Il nous semble que des oeuvres comme a Mémoire et la Mer, Cette blessure, Words... words... words..., Allende ou Requiem ne peuvent être produites que par un artiste pour qui notes, mots et rythmes signifient aussi clair-obscur, soleil, relief, profondeur de champ, à fleur de peau.

Le sentiment profondément romantique, dramatique, révolté et sensible, jusqu'aux larmes de l'oeuvre de Léo Ferré rencontre ce qu'il y a de plus enfoui, de plus secret et de plus frissonnant dans l'oeuvre d'art du peintre, du sculpteur, du dessinateur, du graveur, et plus tard du photographe. Il contient les germes les plus féconds, les plus subtils et les plus envahissants de l'âme humaine.

Des artistes contemporains ont aussi travaillé avec et pour Léo Ferré, soit en lui confiant ponctuellement leurs images avec la plus grande ferveur, soit en collaborant plus étroitement avec lui sur des projets plus particuliers.

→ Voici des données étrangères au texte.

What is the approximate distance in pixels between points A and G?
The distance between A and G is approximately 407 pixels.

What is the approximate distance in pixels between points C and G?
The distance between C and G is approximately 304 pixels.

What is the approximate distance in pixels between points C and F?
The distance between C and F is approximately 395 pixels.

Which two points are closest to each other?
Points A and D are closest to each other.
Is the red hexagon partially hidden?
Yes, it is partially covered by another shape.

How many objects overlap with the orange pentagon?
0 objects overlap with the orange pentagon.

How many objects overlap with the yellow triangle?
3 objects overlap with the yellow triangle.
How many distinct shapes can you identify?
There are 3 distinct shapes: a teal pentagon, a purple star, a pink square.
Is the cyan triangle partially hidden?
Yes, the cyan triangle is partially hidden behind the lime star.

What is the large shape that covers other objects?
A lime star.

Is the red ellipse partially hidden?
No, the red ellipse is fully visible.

Citons entre autres parmi les peintres et dessinateur : Serge Arnoux, Olivier Bernex, Maurice Frot, Octave Landuyt, Jacques Pecnard, Roger Somville,Charles Szymkowicz, Laurent Zunino.

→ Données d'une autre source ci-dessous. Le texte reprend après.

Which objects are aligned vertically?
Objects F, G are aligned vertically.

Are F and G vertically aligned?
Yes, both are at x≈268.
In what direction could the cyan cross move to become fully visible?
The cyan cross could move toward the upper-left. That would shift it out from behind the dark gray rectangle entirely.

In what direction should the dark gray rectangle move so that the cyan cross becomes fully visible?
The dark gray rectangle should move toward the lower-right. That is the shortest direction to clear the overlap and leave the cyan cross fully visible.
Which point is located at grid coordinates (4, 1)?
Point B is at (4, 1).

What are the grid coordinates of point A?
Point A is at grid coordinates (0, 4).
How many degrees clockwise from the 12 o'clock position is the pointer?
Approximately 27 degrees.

Ces rencontres fusionnelles ont donné naissance à des créations extrêmement riches de correspondances littéraires et picturales, chacun des deux créateurs gardant sa plus profonde individualité (ainsi de Ferré chante Baudelaire et de Je parle à n'importe qui illustrés par Charles Szymkowicz).

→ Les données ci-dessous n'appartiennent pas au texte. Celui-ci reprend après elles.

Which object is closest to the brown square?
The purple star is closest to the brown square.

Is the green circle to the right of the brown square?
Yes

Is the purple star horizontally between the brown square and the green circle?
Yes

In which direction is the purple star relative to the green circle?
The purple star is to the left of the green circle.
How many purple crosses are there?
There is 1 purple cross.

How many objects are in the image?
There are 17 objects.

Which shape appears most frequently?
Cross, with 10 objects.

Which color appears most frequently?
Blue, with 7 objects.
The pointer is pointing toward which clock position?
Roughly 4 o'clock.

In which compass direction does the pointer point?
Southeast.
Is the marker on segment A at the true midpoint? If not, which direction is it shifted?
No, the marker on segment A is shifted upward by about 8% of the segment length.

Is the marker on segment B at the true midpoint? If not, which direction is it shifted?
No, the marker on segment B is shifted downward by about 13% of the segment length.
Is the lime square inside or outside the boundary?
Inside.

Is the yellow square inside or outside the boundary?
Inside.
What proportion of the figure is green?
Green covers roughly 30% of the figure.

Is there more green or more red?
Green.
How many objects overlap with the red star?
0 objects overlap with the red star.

Mais également de très nombreux photographes ont accompagné l'oeuvre de Léo Ferré. Parmi eux, citons : Hubert Grooteclaes, Alain Marouani, Roger Pic, Patrick Ullmann, Geneviève Vanhaecke, Francis Vernhet, André Villers. Tous ont déposé sous ses mots et ses partitions un damier sans fin.

La photographie effectivement illustre fort les innombrables correspondances entre les lumières (pas d'ombres sans lumière) de la poésie, de la musique, de la voix, des voix, des orchestrations superbement lovées et percutantes de Léo Ferré. Ainsi chez André Villers, il y a la lumière sur la matière, le tissu des vêtements et des lieux, la matière des cheveux, des sourcils, du verre des lunettes, des champs de broussailles, des collines, des pierres toscanes, la matière des yeux , de la peau, des ruelles,des machines à écrire les mots, la matière des odeurs d'encre et des senteurs de raisin noir.
Chez lui, le noir et le blanc rencontrent le choc des mots de Ferré.

Hubert Grooteclaes est, quant à lui, le photographe visionnaire de l'image rêvée tant réelle que surréelle, où une certaine idée du flou artistique vient semer le trouble dans la vision humaine.
Ce que l'on voit est souvent au-delà de ce qui est montré, à travers le filtre d'un poète avec ses appareils prompts à faire chanter la nostalgie. Métamec, collaboration parfaite entre Grooteclaes et Ferré, est un poème de la nostalgie, de l'enfance, de la lueur, de l'horizon infini, un éloge de la femme et - osons le dire - un code de conduite pour l'amour éperdu, un regard sur la mer et sur les raisons d'être du poète, sur le monde à réinventer.
Dans une autre collaboration, L'éternité de l'instant, il y a croisement, rencontre et fraternel filigrane entre une fantastique symphonie de mots, poésie suprême, et photographies.
Qu'y voit-on ?
Un banc avec dos de vieilles personnes, dindons avec maison de pierre, superbe jeune fille devant un mur de lierre, un chimpanzé, une route vers le silence, un mime au yeux profondément obscurs, un regard d'enfant, une ville et l'ennui, une femme très douce, et Léo Ferré avec un chien devant ...
Magistrale réussite du dialogue, mots et images entrelacés.

"L'éternité de l'instant", cette expression même de Léo Ferré, cette formule magique définit à elle seule la force de l'image arrêtée de la photographie quand celle-ci a été prise avec le regard de l'artiste. L'éternité de l'instant, c'est la raison d'être de l'Art, quand il est authentique, quand il est le témoignage souvenir de notre passage sur la terre.